Wednesday, August 24, 2011

What is a Socratic Seminar?

A Socratic Seminar is a method of engaging a group of people in a quest for deeper learning and deeper understanding through the use of civil discourse and dialogue.

Some of the characteristics of a Socratic Seminar are that the participants sit in a circle, so that they can see each other and talk to each other. The instructor is less an instructor and more of a facilitator. I will say more about this later. Another characteristic is that the participants do not raise their hands to speak but wait their turn to speak and allow each other a space in which to speak. One last characteristic, although there are more, is that the dialogue centers around a text. A seminar is not a wide open forum or bull session, a place for the free expression of any opinion that pops into anyone's head. The dialogue has to be focused on the text. Comments made are grounded in the text.

The teacher/facilitator does not participate in the dialogue. He keeps his thoughts to himself. Instead he uses questions to stimulate thinking--inviting others into the dialogue by asking them if they agree or disagree, asking questions challenging participants to clarify what they have already said, and directing participants to support their statements with references to the text. The participants may or may not have an objective for engaging in the seminar, but either way, it is the facilitator's duty to help them get where they are going.
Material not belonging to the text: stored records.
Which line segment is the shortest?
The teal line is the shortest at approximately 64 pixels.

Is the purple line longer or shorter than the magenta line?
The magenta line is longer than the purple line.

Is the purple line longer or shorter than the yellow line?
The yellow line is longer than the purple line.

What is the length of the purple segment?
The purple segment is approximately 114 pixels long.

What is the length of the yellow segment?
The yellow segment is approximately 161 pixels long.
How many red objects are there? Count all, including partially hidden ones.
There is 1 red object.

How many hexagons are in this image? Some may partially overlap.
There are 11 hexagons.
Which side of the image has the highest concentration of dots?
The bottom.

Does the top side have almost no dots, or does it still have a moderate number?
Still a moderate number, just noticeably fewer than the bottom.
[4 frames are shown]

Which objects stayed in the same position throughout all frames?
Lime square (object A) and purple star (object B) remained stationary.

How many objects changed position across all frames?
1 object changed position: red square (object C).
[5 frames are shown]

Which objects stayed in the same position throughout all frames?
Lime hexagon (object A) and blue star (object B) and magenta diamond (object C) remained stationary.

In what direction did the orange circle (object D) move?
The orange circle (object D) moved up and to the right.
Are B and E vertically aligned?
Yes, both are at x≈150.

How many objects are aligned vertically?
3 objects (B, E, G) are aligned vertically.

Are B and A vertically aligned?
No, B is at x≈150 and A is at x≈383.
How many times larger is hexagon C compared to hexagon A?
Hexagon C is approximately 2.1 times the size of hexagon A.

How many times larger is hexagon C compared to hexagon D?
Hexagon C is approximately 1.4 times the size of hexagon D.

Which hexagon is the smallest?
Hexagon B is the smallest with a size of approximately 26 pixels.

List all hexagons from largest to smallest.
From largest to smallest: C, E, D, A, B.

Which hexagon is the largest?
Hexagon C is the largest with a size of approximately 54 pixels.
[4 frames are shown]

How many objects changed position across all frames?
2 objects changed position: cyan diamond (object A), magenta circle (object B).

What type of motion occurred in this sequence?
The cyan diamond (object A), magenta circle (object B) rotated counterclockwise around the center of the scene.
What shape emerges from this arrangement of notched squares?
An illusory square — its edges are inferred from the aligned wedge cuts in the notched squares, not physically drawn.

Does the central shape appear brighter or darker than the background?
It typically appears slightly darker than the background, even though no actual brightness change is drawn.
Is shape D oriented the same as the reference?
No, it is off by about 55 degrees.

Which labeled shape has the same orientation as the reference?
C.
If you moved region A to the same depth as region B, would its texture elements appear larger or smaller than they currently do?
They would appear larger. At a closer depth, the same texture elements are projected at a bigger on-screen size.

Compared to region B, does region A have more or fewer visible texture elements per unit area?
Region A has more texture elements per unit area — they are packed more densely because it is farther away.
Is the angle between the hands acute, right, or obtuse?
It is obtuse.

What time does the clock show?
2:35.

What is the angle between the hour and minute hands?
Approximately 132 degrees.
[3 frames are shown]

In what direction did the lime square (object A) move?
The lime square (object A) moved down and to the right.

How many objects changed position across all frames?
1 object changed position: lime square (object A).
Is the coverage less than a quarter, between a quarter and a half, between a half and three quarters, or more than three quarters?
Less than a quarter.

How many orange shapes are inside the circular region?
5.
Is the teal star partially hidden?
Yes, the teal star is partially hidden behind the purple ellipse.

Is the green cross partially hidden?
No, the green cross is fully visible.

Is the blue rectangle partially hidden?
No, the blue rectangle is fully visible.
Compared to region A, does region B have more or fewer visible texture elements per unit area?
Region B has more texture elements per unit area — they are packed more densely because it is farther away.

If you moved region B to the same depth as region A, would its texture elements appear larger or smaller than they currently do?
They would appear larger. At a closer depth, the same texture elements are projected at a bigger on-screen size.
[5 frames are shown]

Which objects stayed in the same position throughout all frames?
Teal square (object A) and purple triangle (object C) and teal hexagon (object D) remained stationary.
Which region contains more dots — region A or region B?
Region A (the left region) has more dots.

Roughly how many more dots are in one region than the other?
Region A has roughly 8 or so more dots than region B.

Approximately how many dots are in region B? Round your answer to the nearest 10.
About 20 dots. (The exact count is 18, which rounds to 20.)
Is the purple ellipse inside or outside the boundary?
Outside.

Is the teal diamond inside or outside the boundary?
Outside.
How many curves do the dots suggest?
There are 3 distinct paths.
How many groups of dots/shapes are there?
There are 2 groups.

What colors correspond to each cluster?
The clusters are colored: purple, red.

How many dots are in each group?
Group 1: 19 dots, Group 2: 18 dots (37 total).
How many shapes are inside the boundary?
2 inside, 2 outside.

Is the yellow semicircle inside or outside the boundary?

A teacher in a workshop once said to me, "But you can't do a seminar every day." I couldn't agree more. In fact, if a teacher has one method that he uses every day, then that teacher is definitely not doing a good job teaching. Period. No, you can't use seminars every day and you should not. But knowing how to do a Socratic Seminar is one excellent tool that every teacher can use once a week or once every two weeks--at any opportunity to get students to engage in deeper learning and higher order thinking.